Pentingnya penguasaan terhadap kaidah ini dapat dilihat dalam menafsirkan Q.S. al-Baqarah [2] ayat 121:
اَلَّذِيْنَ اٰتَيْنٰهُمُ الْكِتٰبَ يَتْلُوْنَهٗ حَقَّ تِلَاوَتِهٖۗ اُولٰۤىِٕكَ يُؤْمِنُوْنَ بِهٖ ۗ وَمَنْ يَّكْفُرْ بِهٖ فَاُولٰۤىِٕكَ هُمُ الْخٰسِرُوْنَ ࣖ – ١٢١
“Orang-orang yang telah Kami beri Kitab, mereka membacanya sebagaimana mestinya, mereka itulah yang beriman kepadanya. Dan barangsiapa ingkar kepadanya, mereka itulah orang-orang yang rugi”
Dikutip oleh al-Thabari dalam tafsirnya, bahwasanya Qatadah mengatakan jika ayat tersebut berbicara berkenaan dengan para sahabat Nabi. Namun, ulama lain berbendapat bahwa ayat di atas bercerita tentang ahli kitab dari bani Israil yang menjadi pengikut Nabi Muhammad. Dalam menyikapi hal ini, al-Thabari lebih memilih pendapat yang kedua. Hal ini dikarenakan pada ayat-ayat sebelumnya menjelaskan tentang cerita ahli kitab, sehingga ada siyaq (korelasi) antara ayat yang dikaji dengan ayat sebelumnya.
-
Al-Tafsir Yakun bi al-Aghlab al-Dzahir min al-Lughah
Karena Al-Qur’an diturunkan dengan bahasa Arab, maka tidak boleh jika hasil tafsirnya terhadap ayat Al-Qur’an menyelisihi makna dan aspek kebahasaan yang digunakan oleh lisan orang-orang Arab saat itu.
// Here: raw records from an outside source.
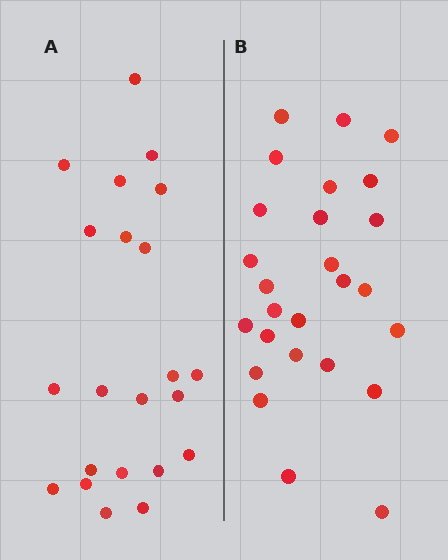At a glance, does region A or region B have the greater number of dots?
Region B (the right region) has more dots.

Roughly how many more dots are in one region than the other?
Region B has about 4 more dots than region A.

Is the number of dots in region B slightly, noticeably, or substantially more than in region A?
Region B has only slightly more — the two regions are fairly close. The ratio is roughly 1.2 to 1.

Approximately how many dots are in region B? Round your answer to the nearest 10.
About 30 dots. (The exact count is 26, which rounds to 30.)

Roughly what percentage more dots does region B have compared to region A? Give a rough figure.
About 20% more.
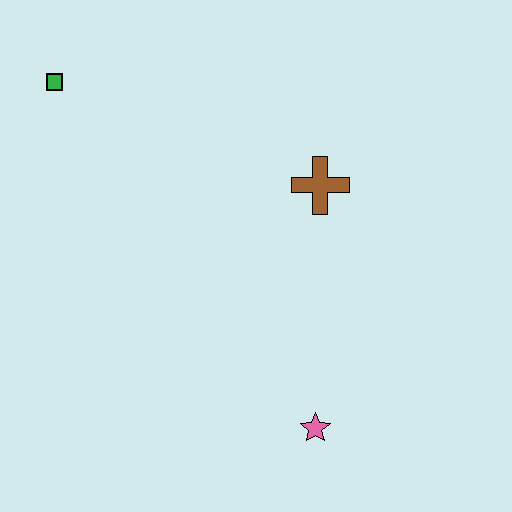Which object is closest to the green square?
The brown cross is closest to the green square.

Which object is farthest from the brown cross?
The green square is farthest from the brown cross.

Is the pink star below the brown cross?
Yes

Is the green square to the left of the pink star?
Yes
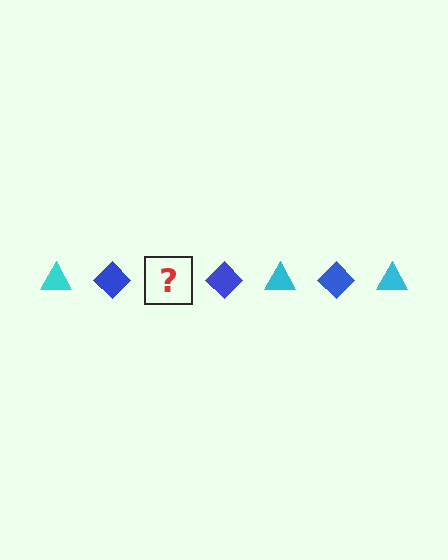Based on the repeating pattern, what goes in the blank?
The blank should be a cyan triangle.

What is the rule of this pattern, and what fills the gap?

Oleh karena itu, penguasaan terhadap aspek kebahasaan menjadi sebuah hal yang sangat urgen dalam proses penafsiran ayat Al-Qur’an.
Contoh penerapan kaidah ini dapat diketahui dalam penafsiran Q.S. al-Baqarah [2] ayat 102:
وَلَقَدْ عَلِمُوْا لَمَنِ اشْتَرٰىهُ مَا لَهٗ فِى الْاٰخِرَةِ مِنْ خَلَاقٍ ۗ وَلَبِئْسَ مَاشَرَوْا بِهٖٓ اَنْفُسَهُمْ ۗ لَوْ كَانُوْا يَعْلَمُوْنَ – ١٠٢…
“Dan sungguh, mereka sudah tahu, barangsiapa membeli (menggunakan sihir) itu, niscaya tidak akan mendapat keuntungan di akhirat. Dan sungguh, sangatlah buruk perbuatan mereka yang menjual dirinya dengan sihir, sekiranya mereka tahu”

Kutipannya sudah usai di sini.